Now that she was going to be captain, it was her job to check.

Amos was in the machine shop, as he usually was, paging through feeds on the strategies for keeping an old gunship like theirs flying and safe. A stubble of white along the back of his skull caught the light where he hadn’t shaved it in a couple of days. They were on the float, conserving reaction mass, but he was braced against the deck like he was anticipating a sudden change. Maybe he was, even if only out of habit. His thick, scarred hands tapped at the monitor, moving from subject to subject in the feed’s tree—lace-plating structural repair, overgrowth in microflora-based air recyclers, auto-adapting power grids. All the thousand improvements that study of the alien technologies had spun off. He understood them all. It was easy to forget sometimes the depth of focus and intelligence behind Amos’ cheerful violence.

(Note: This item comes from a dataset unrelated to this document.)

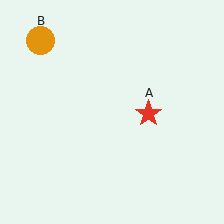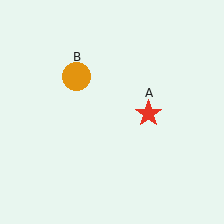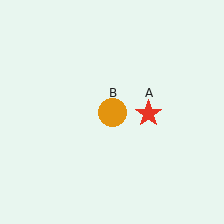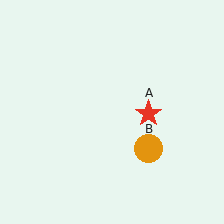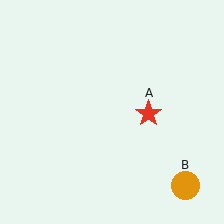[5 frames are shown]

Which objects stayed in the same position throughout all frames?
Red star (object A) remained stationary.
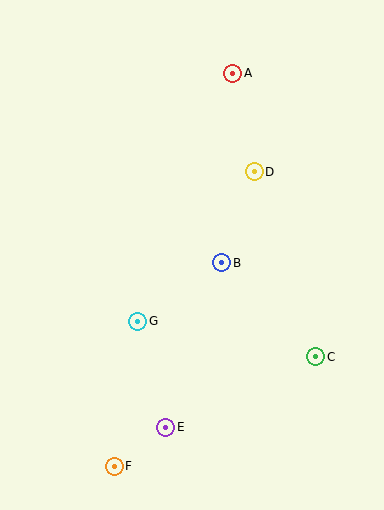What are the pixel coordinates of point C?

“Hey, big man,” Bobbie said, pulling herself to a stop with one of the handholds.

“Hey, Cap’n Babs,” he said.

“How’s it going?”

He looked over at her. “Well, I’m a little nervous about the plating we put down by the drive at that depot back on Stoddard. Lot of folks are seeing flaking with that batch under radiation bombardment. Figure when we hit Medina, I should hop outside and take a peek. Hate to have that turn into baklava on us when we were counting on it.”

“That would suck,” Bobbie agreed.

“Lace plating’s great when it’s great,” Amos said, turning back to his screen.

“How’s the rest of it?” Bobbie asked.

Amos shrugged, flicked through the feed. “Is what it is, I figure.”

The silence settled between them. Bobbie scratched her neck, the soft sound of nails against skin louder than anything else in the room. She didn’t know how to ask if he was going to be okay with Holden and Naomi leaving him behind.

“Are you going to be okay with Holden and Naomi leaving?”

“Yup,” Amos said. “Why? You worried about it?”

“A little,” Bobbie said, surprised to discover that it was true. “I mean, I know you saw it coming before Holden did. I think all of us did. But you’ve shipped with them for a lot of years.”

“Yeah, but my favorite thing about Holden was knowing he’d take a bullet for any one of the crew. Pretty sure you actually have taken a few for us, so that ain’t changing,” Amos said, then paused for a moment. “You might should check in with Peaches, though.”

“You think?”

“Yup,” Amos said. And that was that. Bobbie pulled herself back out.